Olga Bessonova
The Institutional Nature of Complaints in Market and Distributional Environments
This paper is based on the polemics with the author of the article “Complaints are not Gifts. Dysfunctionality of the Institution of Complaints in the Field of Housing and Communal Services in Russia.” The main focus of polemics is the conceptualization of the subject of research. The main thesis of “Complaints are not gifts” follows the widely accepted view that as a feedback mechanism, the institution of complaints is ineffective. The common mistake in the study of complaints is narrowing the consideration of complaints to their socio-psychological aspects, appealing to behavioral characteristics and the concept of ‘Russian mentality,’ and ignoring the very institutional nature of complaints as the most important element of the hierarchical system of management.
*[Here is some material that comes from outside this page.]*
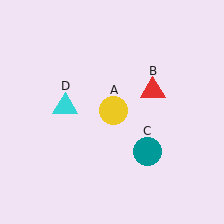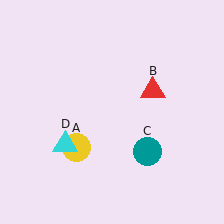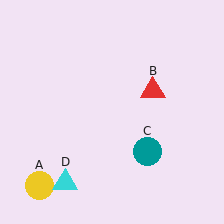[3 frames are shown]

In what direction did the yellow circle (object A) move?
The yellow circle (object A) moved down and to the left.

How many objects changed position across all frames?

The “Complaints are not gifts” fails to eschew this blunder. In the present article, I will reveal the essential characteristics of the institution of complaints, and explain why this institution has been rationalized and supported by the authorities throughout the historical development of the Russian socio-economic system. I will also review the complaints that formed the empirical data for the “Complaints are not gifts” article. These complaints are used by the Russian housing and utilities management companies as a template if they choose a competitive market strategy of complaining against their clients. Finally, I will review the prospects for the institution of complaints in Russia. Apart from the general expansion of the institution of complaints, we can expect its digitalization and the creation of state portals in the regions for receiving complaints. These will not, however, change the institutional nature of complaints. The institutional environment in Russia is gradually moving away from the market forms of governance to the system of “razdatok”, or central distribution system characteristic of the USSR period. Considering this, and also the fact that the state segment makes up to eighty percent of the entire Russian economy today, private utility service companies will have to adapt more actively to the experience of using customer complaints to survive in this environment.